The election victory of Nawrocki, who was backed by the nationalist opposition party Law and Justice (PiS), dealt a blow to Prime Minister Donald Tusk's hopes of cementing the pro-European Union course he has set for the bloc's largest eastern member and left his government floundering in the polls.
Poland is now bracing for a continuation of the deadlock seen under nationalist outgoing President Andrzej Duda, with Nawrocki able to use his veto powers to stymie a government agenda that includes rolling back judicial reforms implemented by PiS, which critics said undermined the independence of the courts.
Nawrocki also looks set to pose a headache for the government by proposing measures such as tax cuts that are likely to be popular with many voters but hard to implement for an administration with a stretched budget.
"As prime minister, I have so far worked with three presidents," Tusk, who was also prime minister from 2007 to 2014, wrote in a post on X.
"What will it be like with the fourth? We'll manage."
The incoming president has said he does not currently see a place for Ukraine in NATO or the EU, a marked shift in tone compared to Duda.

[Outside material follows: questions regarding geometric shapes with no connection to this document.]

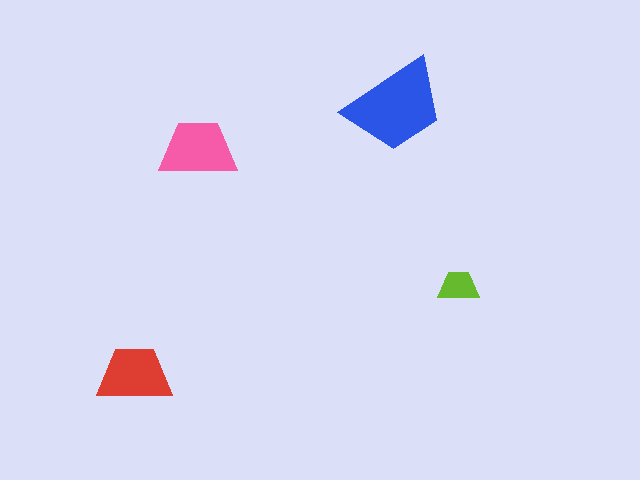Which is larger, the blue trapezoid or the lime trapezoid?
The blue one.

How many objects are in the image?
There are 4 objects in the image.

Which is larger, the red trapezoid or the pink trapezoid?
The pink one.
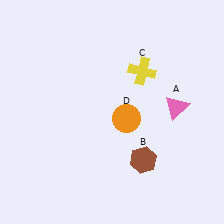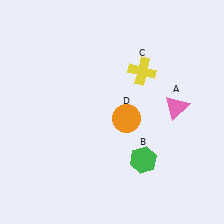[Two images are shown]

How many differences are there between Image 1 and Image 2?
There is 1 difference between the two images.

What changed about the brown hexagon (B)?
In Image 1, B is brown. In Image 2, it changed to green.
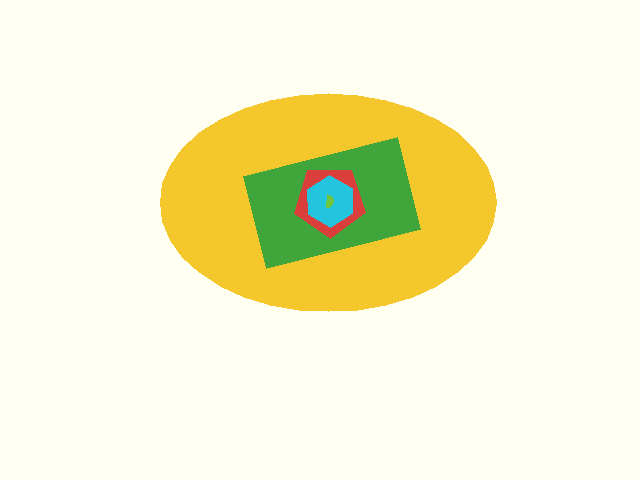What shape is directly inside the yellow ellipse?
The green rectangle.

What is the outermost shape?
The yellow ellipse.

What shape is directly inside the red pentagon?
The cyan hexagon.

As president, Nawrocki would be required to sign off on Poland's ratification of a new member joining NATO.
While Tusk has said that the European Union should play a bigger role in defence matters alongside NATO, PiS and Nawrocki have argued this would undermine Poland's alliance with the United States.

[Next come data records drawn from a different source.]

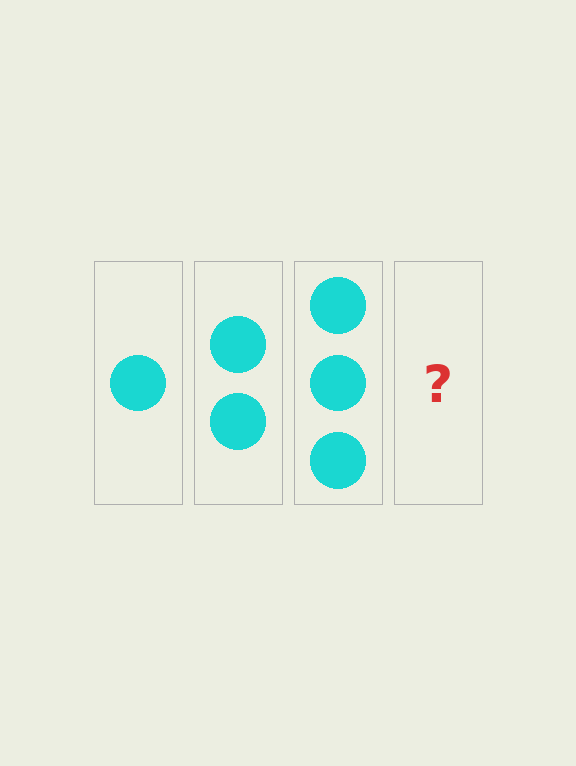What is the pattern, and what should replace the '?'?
The pattern is that each step adds one more circle. The '?' should be 4 circles.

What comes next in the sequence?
The next element should be 4 circles.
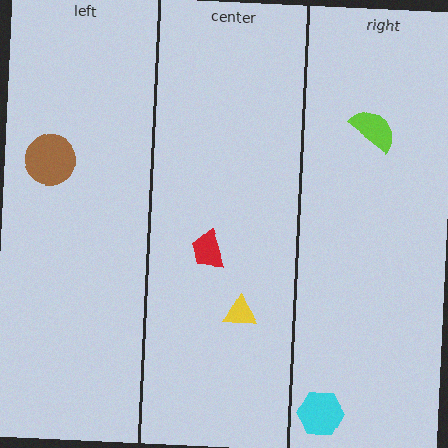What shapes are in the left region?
The brown circle.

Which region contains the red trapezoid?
The center region.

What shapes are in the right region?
The cyan hexagon, the lime semicircle.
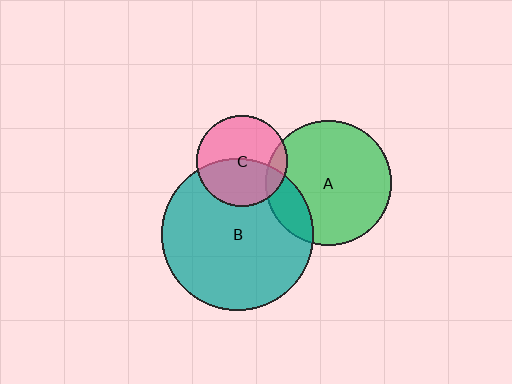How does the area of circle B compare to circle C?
Approximately 2.8 times.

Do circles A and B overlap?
Yes.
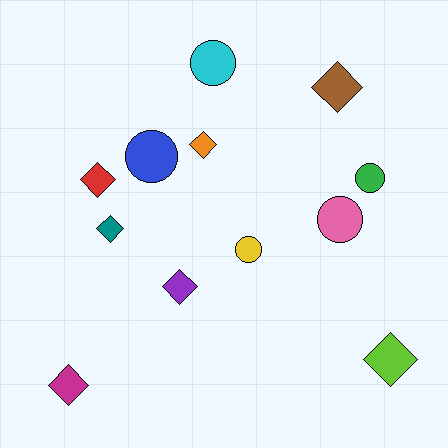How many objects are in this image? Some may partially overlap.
There are 12 objects.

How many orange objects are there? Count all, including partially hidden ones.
There is 1 orange object.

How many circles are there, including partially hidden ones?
There are 5 circles.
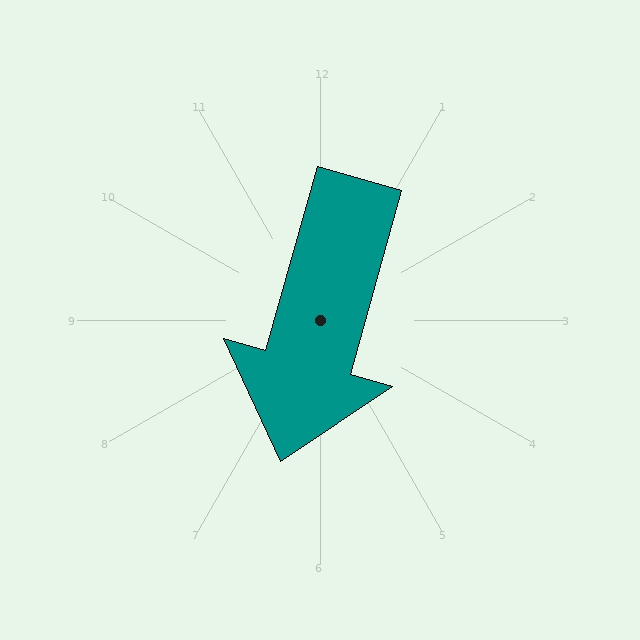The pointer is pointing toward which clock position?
Roughly 7 o'clock.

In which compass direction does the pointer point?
South.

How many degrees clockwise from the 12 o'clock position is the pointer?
Approximately 196 degrees.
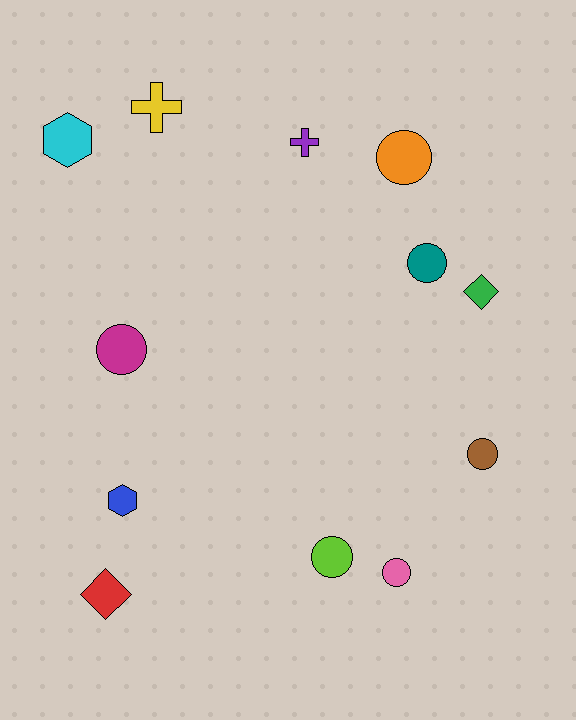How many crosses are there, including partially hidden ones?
There are 2 crosses.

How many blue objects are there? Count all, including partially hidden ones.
There is 1 blue object.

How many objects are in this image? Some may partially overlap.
There are 12 objects.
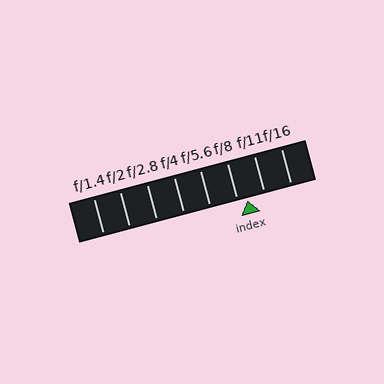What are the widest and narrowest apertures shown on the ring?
The widest aperture shown is f/1.4 and the narrowest is f/16.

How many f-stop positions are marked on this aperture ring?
There are 8 f-stop positions marked.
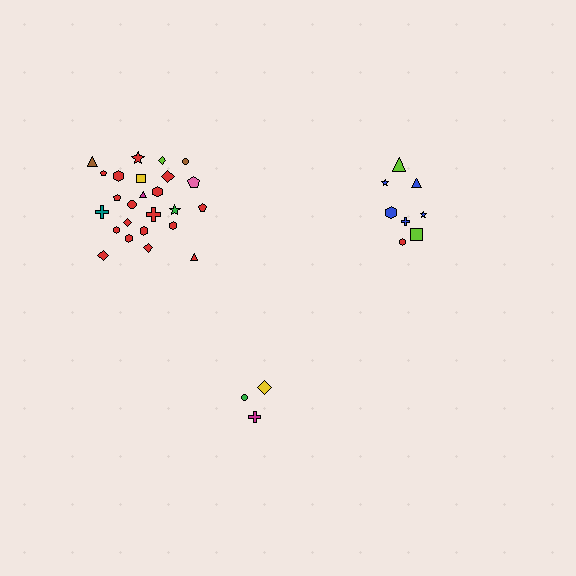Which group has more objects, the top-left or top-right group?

"The United States is undoubtedly our priority partner," said Nawrocki's spokesman Rafal Leskiewicz.
However, the fact he is a political newcomer who was little known to the public before PiS threw its weight behind him means there is much uncertainty about how his presidency will pan out, political observers say.
"I don't know if he will, in short, fully implement the policies of Law and Justice ... or if he will try to come up with his own initiatives," said Andrzej Rychard, a sociologist from the Polish Academy of Science.

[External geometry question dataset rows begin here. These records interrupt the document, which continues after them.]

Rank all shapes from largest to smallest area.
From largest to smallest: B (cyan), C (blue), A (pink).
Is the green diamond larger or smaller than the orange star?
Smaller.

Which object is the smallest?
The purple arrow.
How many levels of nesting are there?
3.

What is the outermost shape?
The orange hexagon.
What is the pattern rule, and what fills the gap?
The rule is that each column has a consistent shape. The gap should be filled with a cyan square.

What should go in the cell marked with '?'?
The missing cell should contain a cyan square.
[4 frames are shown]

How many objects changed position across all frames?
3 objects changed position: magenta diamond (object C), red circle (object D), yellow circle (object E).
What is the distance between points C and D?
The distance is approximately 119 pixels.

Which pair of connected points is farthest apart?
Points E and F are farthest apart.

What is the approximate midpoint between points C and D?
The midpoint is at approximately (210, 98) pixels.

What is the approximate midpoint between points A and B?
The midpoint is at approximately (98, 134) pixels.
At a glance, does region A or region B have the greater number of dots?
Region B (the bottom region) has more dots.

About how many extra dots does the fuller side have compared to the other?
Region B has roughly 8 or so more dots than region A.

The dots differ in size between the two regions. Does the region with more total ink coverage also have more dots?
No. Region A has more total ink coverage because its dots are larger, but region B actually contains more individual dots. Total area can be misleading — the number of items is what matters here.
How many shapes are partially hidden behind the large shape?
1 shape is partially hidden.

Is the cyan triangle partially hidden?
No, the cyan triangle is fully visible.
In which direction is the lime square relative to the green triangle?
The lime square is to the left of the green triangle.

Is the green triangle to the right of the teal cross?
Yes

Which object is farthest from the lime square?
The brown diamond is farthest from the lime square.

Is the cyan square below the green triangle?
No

Nawrocki emerged victorious from a tumultuous campaign in which allegations regarding his past, including that he acquired a second property from an elderly man in return for a promise of care that he did not provide, frequently dominated the headlines.
Nawrocki denied accusations of wrongdoing, although he admitted to taking part in an organised fight between football hooligans, adding to the tough-guy image the amateur boxer had already sought to cultivate.
After the election, supporters of defeated liberal candidate Rafal Trzaskowski filed thousands of protests to the Supreme Court over irregularities at some polling stations.
However, the irregularities were not enough to materially alter the result.